We have plenty of results that show just how unreliable anecdotal evidence is compared with rigorous studies. That’s why scientific procedures had to be used in trials – because anecdotes aren’t good enough to provide precise, reliable information.

Scientific procedures are designed to remove the biases, subjectivity and emotion from the results. We aim to get an answer that is, to the best of our ability, not what we want it to be. We may get an answer that is not emotionally or cognitive comfortable to all. But that doesn’t make it less true.

I’d like simple medicines to work – Vitamin C for a cold, herbs for depression, a dietary supplement to boost my memory.

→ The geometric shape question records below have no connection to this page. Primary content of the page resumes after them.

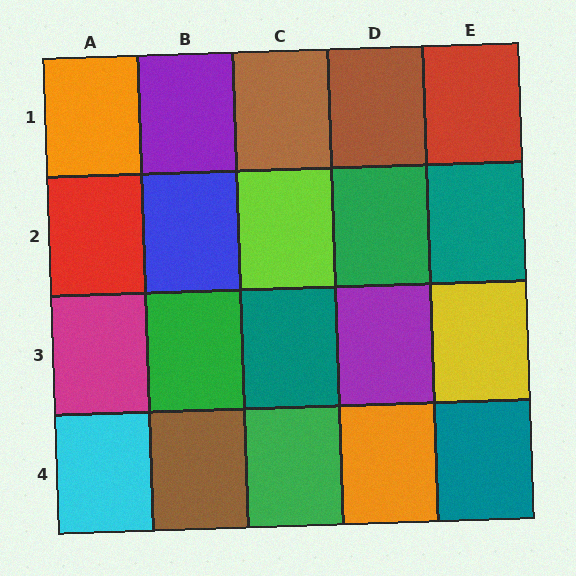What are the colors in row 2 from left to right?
Red, blue, lime, green, teal.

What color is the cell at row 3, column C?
Teal.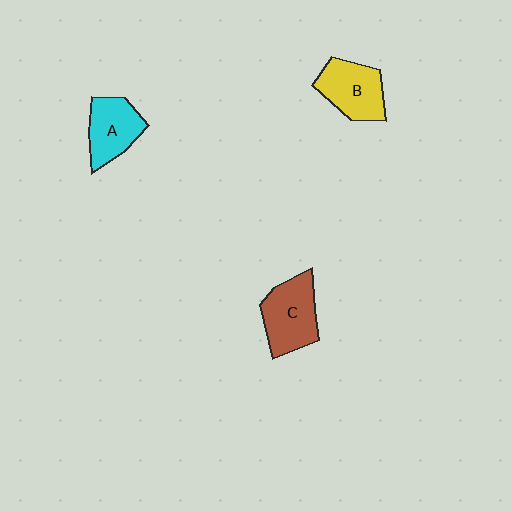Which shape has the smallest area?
Shape A (cyan).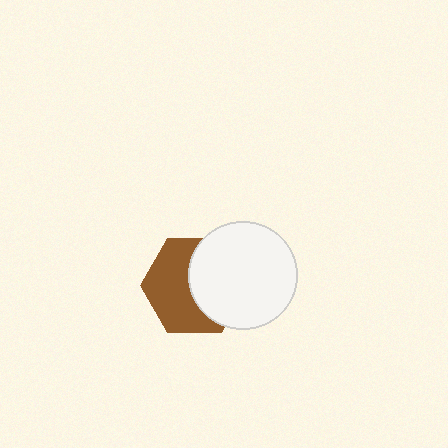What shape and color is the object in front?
The object in front is a white circle.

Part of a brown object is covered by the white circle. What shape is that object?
It is a hexagon.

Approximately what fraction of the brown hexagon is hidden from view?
Roughly 46% of the brown hexagon is hidden behind the white circle.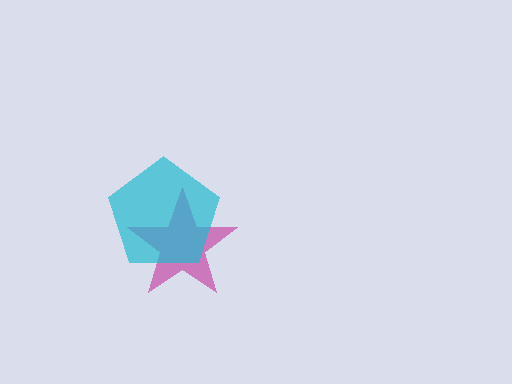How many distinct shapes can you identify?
There are 2 distinct shapes: a magenta star, a cyan pentagon.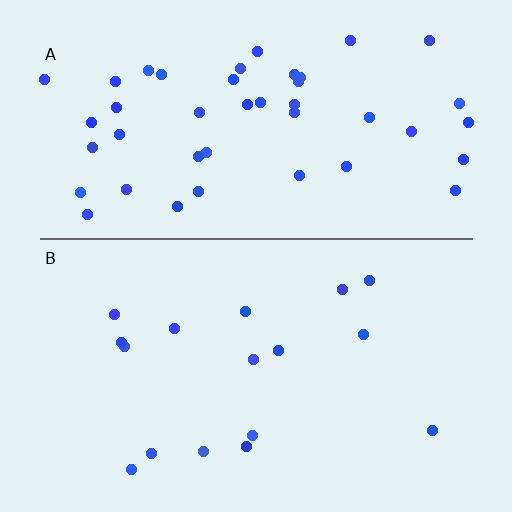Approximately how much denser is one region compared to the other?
Approximately 2.6× — region A over region B.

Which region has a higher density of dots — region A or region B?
A (the top).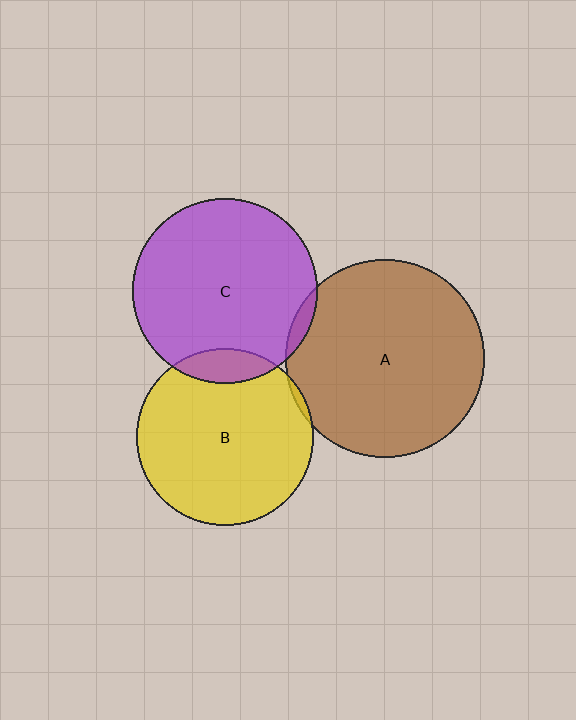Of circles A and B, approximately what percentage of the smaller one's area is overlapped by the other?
Approximately 5%.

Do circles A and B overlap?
Yes.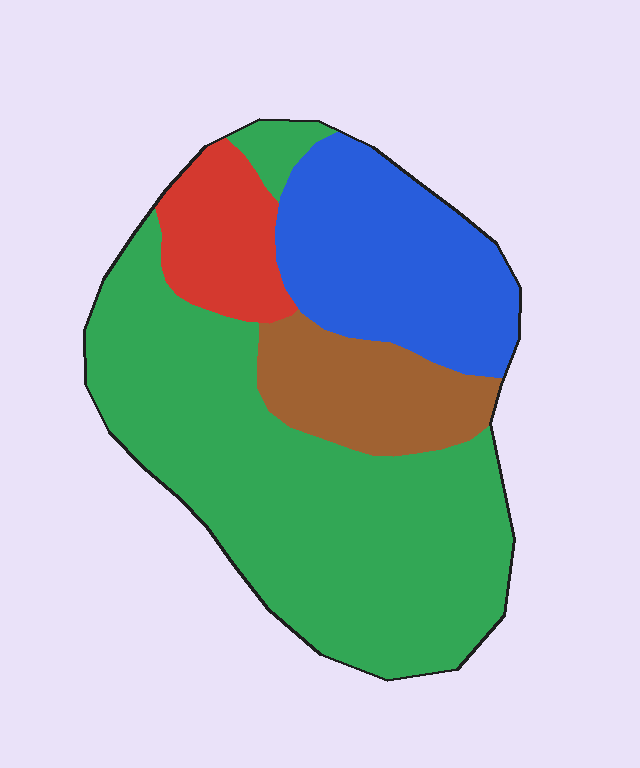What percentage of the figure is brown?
Brown takes up about one eighth (1/8) of the figure.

So, if I try them and I believe they might work and my condition improves (by whatever means), then I will conclude it works. It’s naïve to think my simple “experiment” was conclusive. I’ve made a hasty generalization instead. Yet, it sits well with my worldview and I’m going to hold onto it.

There must be something to all these stories

Oh, there are thousands of sightings of Bigfoot and UFOs throughout history. You can’t build a strong case with little bits and shards of tainted truths. Science professionals will not be impressed by the “many cups of weak coffee poured together to create one strong cup”. One high-quality piece of evidence will do nicely. That smoking gun hasn’t been presented.

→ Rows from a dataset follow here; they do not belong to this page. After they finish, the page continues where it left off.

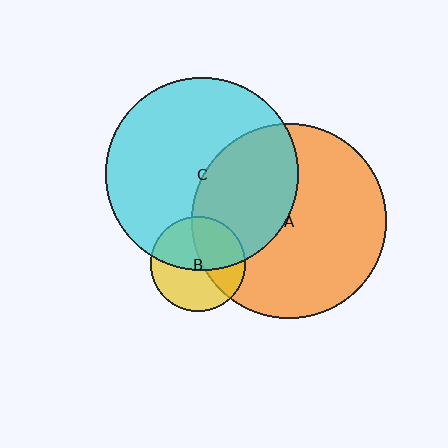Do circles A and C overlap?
Yes.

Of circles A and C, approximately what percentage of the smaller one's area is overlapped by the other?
Approximately 40%.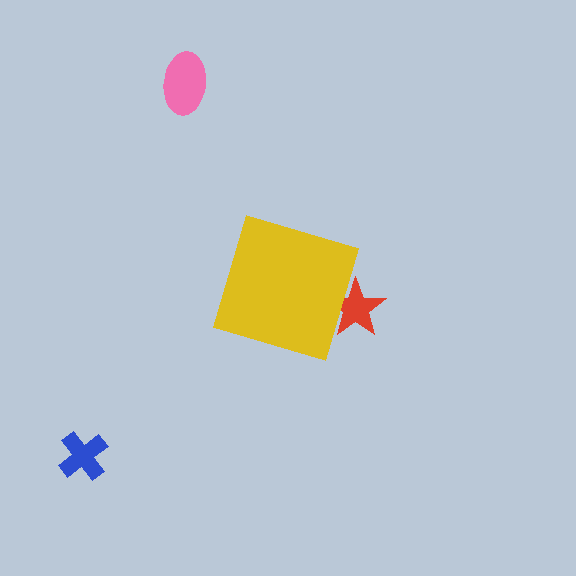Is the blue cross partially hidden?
No, the blue cross is fully visible.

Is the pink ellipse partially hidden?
No, the pink ellipse is fully visible.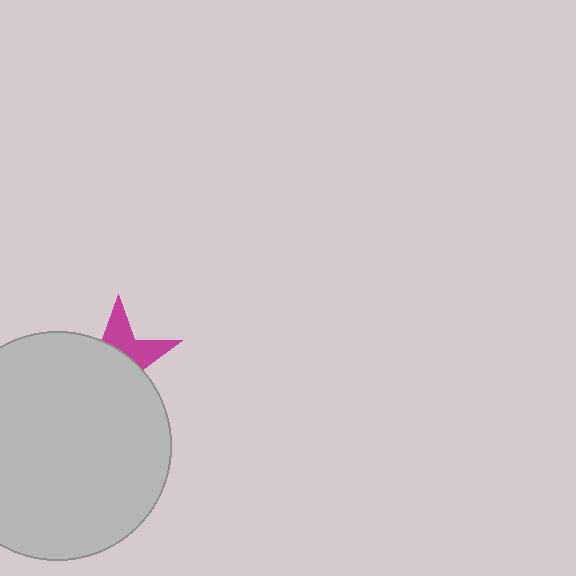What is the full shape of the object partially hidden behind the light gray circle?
The partially hidden object is a magenta star.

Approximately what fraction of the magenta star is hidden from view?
Roughly 65% of the magenta star is hidden behind the light gray circle.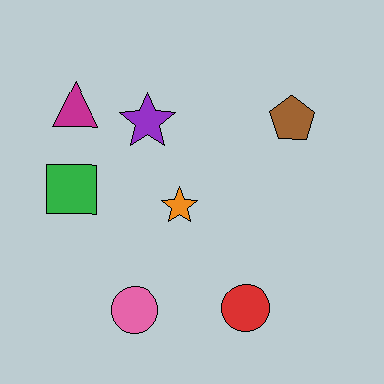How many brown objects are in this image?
There is 1 brown object.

Those who believe in a paranormal explanation for these events see science rejecting anecdotes and take it as a personal affront. They interpret scientific scoffing as accusations of lying, or that the observer was under the influence of some drug or just stupid. Or, they see science as denialistic – unwilling to give up a beloved worldview. In the extreme case, they see science as a covert conspiracy to hide an uncomfortable truth from the world.

None of the above is accurate. Sure, academics and skeptics may scoff at such stories because decades of searching with modern technology failed to pin them down. I have a obligation to be critical of one story that, if true, would overturn a long-supported, well-established body of knowledge.

I think there is more to see than us vs them, the skeptics vs believers. I’m interested in why people say they’ve seen things or had experiences. What happens in the space between what they experience and how they interpret that experience? Why do they invoke risky paranormal or scientifically unsupported conclusions?

I don’t have an emotional or cognitively satisfying answer to that.

References

  • Baesler, E.J., J.K. Burgoon (1994) “The Temporal Effects of Story and Statistical Evidence on Belief Change”, Communication Research 21(5) pp. 582-602.
  • Enkin, M.W. and A.R. Jadad (1998), Using Anecdotal information in evidence-based health care: Heresy or necessity? Annals of Oncology 9 p. 963-966.
  • Gilovich, T. (1991) How we know what isn’t so. The Free Press. 216p.
  • Novella, S. “The Role of Anecdotes in Science-based Medicine”, Science-Based Medicine blog, January 30, 2008 http://www.sciencebasedmedicine.org/?p=33
  • Novella, S. “No Love for Anecdotes”, Neurologica blog, March 8, 2007.
    http://www.theness.com/neurologicablog/?p=174

4 thoughts on “The emotionally and cognitively satisfying anecdote

  1. Those who readily accept weak evidence are often awash in various forms of fallacious reasoning.

    Perhaps an oblique strategy of first dealing with those logic errors might prove more fruitful?

    1. I’m not sure how to do that. I wish someone would write a book on how to address really awful arguments on the lines of the Creationists versions of how to piss off an evolutionist. I have not figured out how to tactfully tell someone their reasoning is bogus.

      1. Agreed. Any challenge, be it based on logic or evidence, may be seen as a threat, causing one to raise their defenses.

        As another idea, many skeptics (including myself) were once believers who readily accepted anecdotes as evidence. What brought us across the threshold into seeing science not as denialistic, but rather the best tool we have for understanding the world?

      2. For me, I think it was the casual evidence. (See the post on “most convincing evidence”) I was open to listening to an alternate view and it stuck. There are those who are not open at all. As we all realize, nothing is going to convince them because, well, it’s a conviction. So, I suppose we just keep making our case the best and most vivid way we can.